Now, however, the hills encircling the end of Lake Erie, came within vision, beyond Buffalo, forming the sort of funnel by which Lake Erie pours its waters into the channel of the Niagara river. Some dunes rose on the right, groups of trees stood out here and there. In the distance, several freight steamers and fishing smacks appeared. The sky became spotted with trails of smoke, which were swept along by a light eastern breeze.

What was our captain thinking of in still heading toward the port of Buffalo! Did not prudence forbid him to venture further? At each moment, I expected that he would give a sweep of the helm and turn away toward the western shore of the lake. Or else, I thought, he would prepare to plunge beneath the surface. But this persistence in holding our bow toward Buffalo was impossible to understand!

At length the helmsman, whose eyes were watching the northeastern shore, made a sign to his companion. The latter, leaving the bow, went to the central hatchway, and descended into the engine room. Almost immediately the captain came on deck, and joining the helmsman, spoke with him in a low voice.

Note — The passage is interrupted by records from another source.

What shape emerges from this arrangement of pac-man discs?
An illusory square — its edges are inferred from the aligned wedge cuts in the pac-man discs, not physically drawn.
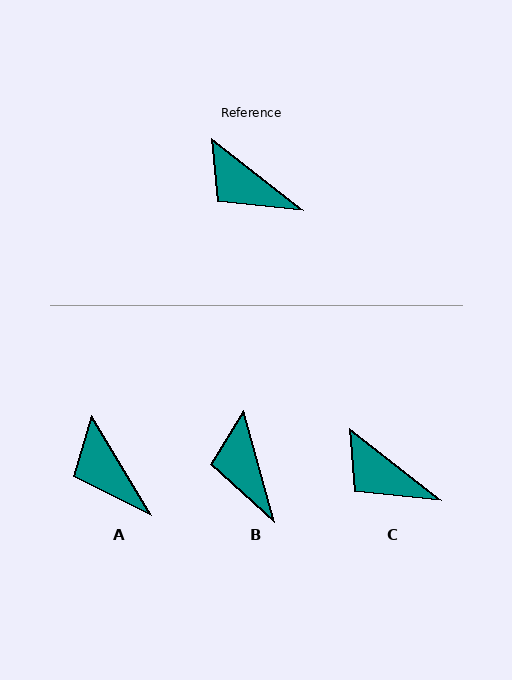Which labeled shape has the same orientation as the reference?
C.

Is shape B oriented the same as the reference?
No, it is off by about 36 degrees.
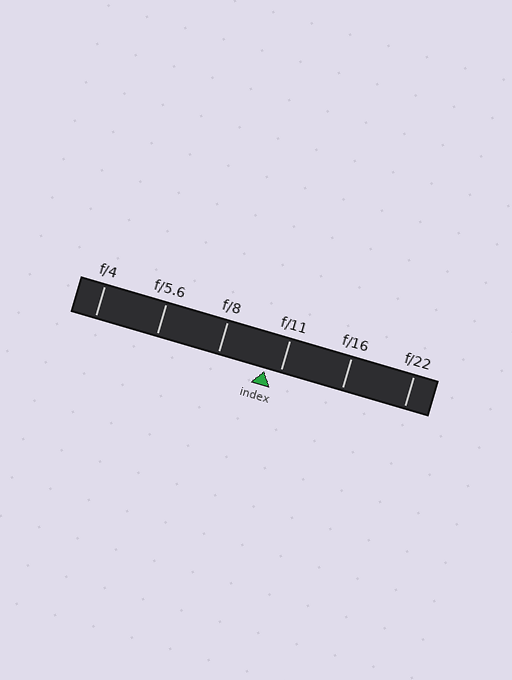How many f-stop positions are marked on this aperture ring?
There are 6 f-stop positions marked.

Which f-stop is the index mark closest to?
The index mark is closest to f/11.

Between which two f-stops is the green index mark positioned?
The index mark is between f/8 and f/11.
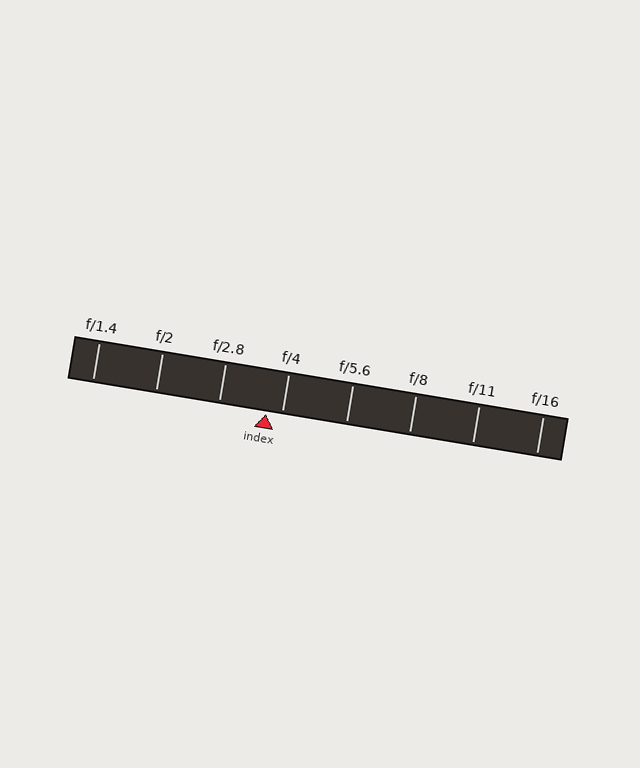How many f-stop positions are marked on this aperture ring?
There are 8 f-stop positions marked.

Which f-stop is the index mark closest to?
The index mark is closest to f/4.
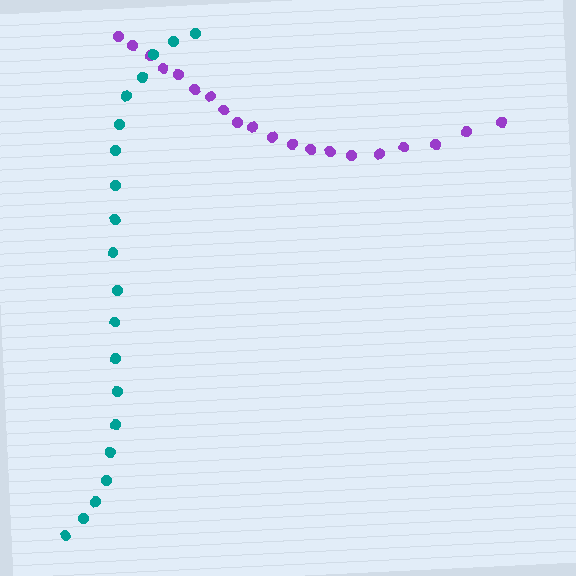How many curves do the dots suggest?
There are 2 distinct paths.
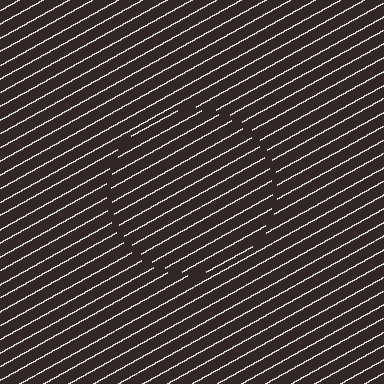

The latter, extending his hand toward Buffalo, pointed out two black spots, which showed five or six miles distant on the starboard side. The captain studied them attentively. Then shrugging his shoulders, he seated himself at the stern without altering the course of the "Terror."

A quarter of an hour later, I could see plainly that there were two smoke clouds at the point they had studied so carefully. Little by little the black spots beneath these became more defined. They were two long, low steamers, which, coming from the port of Buffalo, were approaching rapidly.